Can you go into more detail on the style of animation in the film?

I went to St. Petersburg a few years ago and took photos, but they weren’t really good enough to use so I had to try and evoke the feeling of the city – the regency, the buildings and the Eastern European feel. The only way I could really recreate that was through the 3D software, but it all started with the photographs. I wanted it to be black and white because because I felt it was a great way of unifying all the disparate footage and other elements together. From a practical sense, I could also play with the light and dark and control what is being shown. To use a specific example, the man in a tree with a brain is from Kharm’s writing – he looks up into a tree and sees a man waving, then takes his glasses off to clean them, and without them he can’t see the man. When he puts them back on, however, he sees the guy in the tree shaking a fist at him. I was able to embrace the madness of creating this character.

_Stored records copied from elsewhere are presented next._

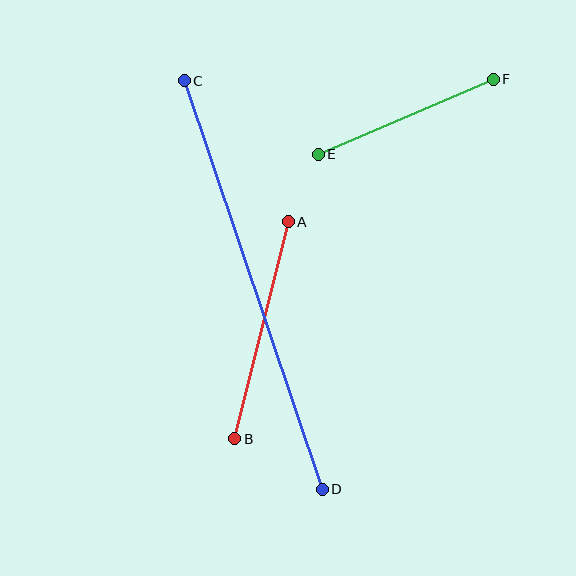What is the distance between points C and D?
The distance is approximately 431 pixels.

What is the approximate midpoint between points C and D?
The midpoint is at approximately (253, 285) pixels.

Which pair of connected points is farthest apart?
Points C and D are farthest apart.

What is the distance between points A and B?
The distance is approximately 223 pixels.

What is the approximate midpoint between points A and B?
The midpoint is at approximately (261, 330) pixels.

The voiceover is a perfect choice for the piece. How did you come to work with the accomplished Michael Byrne?

I initially used my own voice but didn’t like the sound of it. As well as being a well-known and great actor, Michael happens to be my neighbour so fortunately for me, we agreed the payment would be made with wine. He isn’t very good at reading out loud as he normally learns his lines, but we found a quiet spot in the basement of his house and started work. I kept on asking him to go through the piece and he was tripping over the Russian names and eventually he started to get quite pissed off with me and the sound worked so well. He started reading faster and faster and you could sense the tension and the annoyance so I pushed him, tried some distraction techniques and started feeding him some lines and it came out wonderfully. He has a beautiful voice and was perfect for this and since my festival run, he is only asking for a small percentage of the glut!

Alongside the direction and everything else, you composed all of the music. How did you put the soundtrack together?

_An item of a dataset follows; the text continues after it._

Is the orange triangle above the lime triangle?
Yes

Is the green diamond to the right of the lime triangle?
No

I started by listening to lots of red army music, male choirs, a lot of music from Dr Zhivago on top of some Russian Slavic music, and then it was a case of putting it all together. There are 10 different parts to the full-length film, so there is a lot more but I think ‘Today I Wrote Nothing’ is the most laid-back. It was a lot of fun trying to make it all fit – folk music, Russian armies marching down the street and some sort of religious laments. It all goes back to Tesla – he was able to visualise the entire scope of his inventions, how the machine would work, how the electricity would flow, but the biggest challenge for him was actually putting pen to paper, so he missed out on a lot of patents. Whilst having these visions he would hear music with influences from Turkey, the Middle East while taking in so many more flavours of that time. I tried to do the same with the Russian music and get myself into a transient state to feel it.

What are your hopes for the film? 

For it to be seen, for folks to want to see the longer version, and to introduce the world to Daniil Kharms.

‘Today I Wrote Nothing’ screens at 7.15pm at Fabrica on Saturday the 23rd of July as part of BRIFF’s 15th screening programme.